Непрекращающийся натиск враждебных городу сил и особенно этот катастрофический удар вызвал к жизни дополнительную защитную систему — практически все металлические решетки Санкт-Петербурга — это магические ограждения с оберегающими символами. Иногда очень сложных начертаний, иногда же, весьма простых. Литейный мост помнишь? В ограждении его 546 раз повторяется герб Санкт-Петербурга. А прославленная решетка Летнего сада — образец такого рода совершенства. Она была задумана " еще до того ужасного наводнения, но установили ее лишь после потопа. И она продемонстрировала несомненную эффективность. Единственное, что плохо, что магическая защита решеток мгновенно нарушается с физическим повреждением. Нарушается целостность орнамента, и это приводит к превращению защитного ограждения в прямо противоположное. Такая вот трансформация случилась с решеткой Мельцера, оградой Зимнего дворца. Революционные большевики выломали из нее гербы и вензеля и мигом сделали это сооружение одним из самых опасных для города…

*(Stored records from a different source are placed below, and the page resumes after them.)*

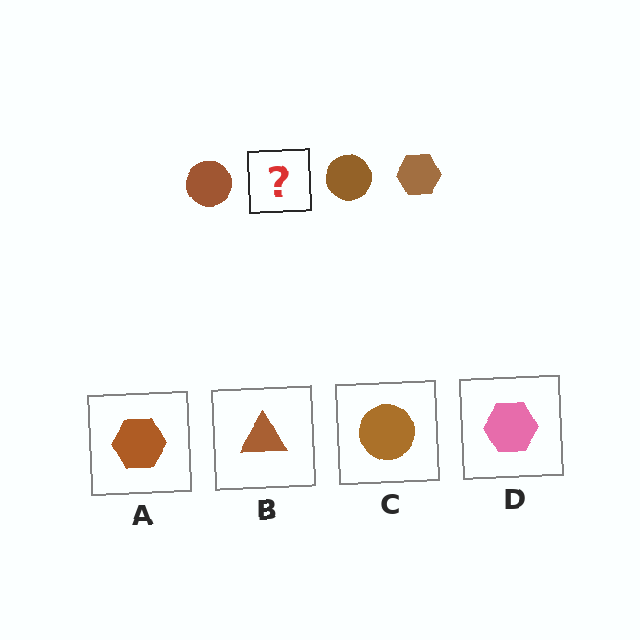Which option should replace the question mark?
Option A.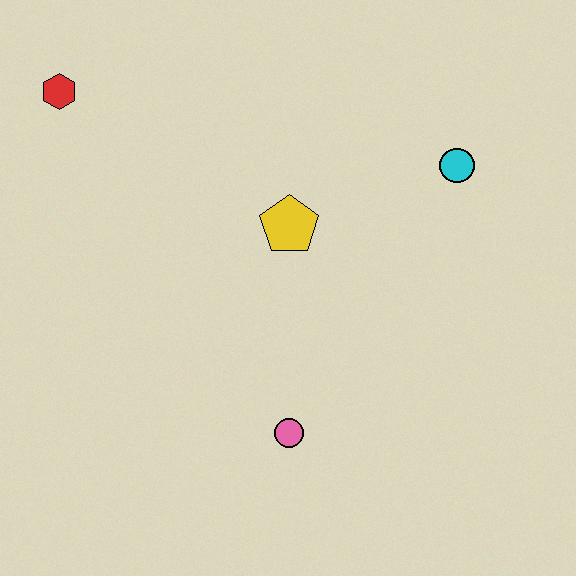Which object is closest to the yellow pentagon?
The cyan circle is closest to the yellow pentagon.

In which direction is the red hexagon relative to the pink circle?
The red hexagon is above the pink circle.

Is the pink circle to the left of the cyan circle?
Yes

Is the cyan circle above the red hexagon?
No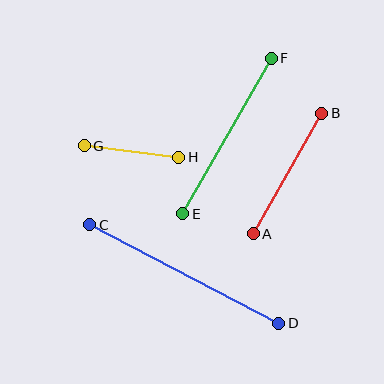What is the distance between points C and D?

Пригарин замолчал. Язык, видать, пересох, столько говорить. Женька очнулся, как ото сна.
— Ты мне водички не подашь, братишка? Вот тут, на тумбочке, кружка моя. — А напившись воды, спросил:
— Ты слыхал этот анекдот-то, ну, про психиатра и его пациента? Нет? Ну слушай.
Приходит к психиатру мужик и говорит: «Доктор, по мне крокодильчики так и ползают. Так и ползают!» А тот ему: «Что ж вы их на меня-то бросаете!!?» Это мне Пашка, друг мой, рассказал. Ты, парень, прости, если что не так. Если я своих крокодильчиков на тебя перебросил. Поздно уже, заболтал я тебя. Ты же здесь в ночь не остаешься. Поди, страшно после таких рассказов по темным улицам возвращаться будет…
А мне уже ничего не страшно. И помирать не страшно. Вот только сам не могу. Помог бы кто…
— Да зачем же умирать? Вы столько интересного знаете. Записали бы.
— Да кому это надо? Ты вот первый послушал. А так все руками машут. Ну, в добрый путь. Иди. Да и я устал.
Глава 9
СТРЕЛКА ВАСИЛЬЕВСКОГО
Он вышел из палаты без двадцати десять. Никогда раньше он не задерживался на отделении так поздно. Вечером все здесь выглядело немного иначе. Или после мистических откровений Пригарина Женя смотрел на мир под каким-то другим утлом?
В просторном коридоре большие лампы на потолке уже не горели. Маяком светила только настольная лампа сестринского поста. За столом сидела аккуратненькая Наташа, и что-то сосредоточенно писала. «Что они все время все пишут? — подумал Невский. — Так и меня скоро начнут заставлять. Сколько уток вынес. С какой скоростью вымыл пол… А вот к Пригарину-то сестричку не посадят, чтоб все за ним записывала. Она лучше про таблетки будет всю ночь писать».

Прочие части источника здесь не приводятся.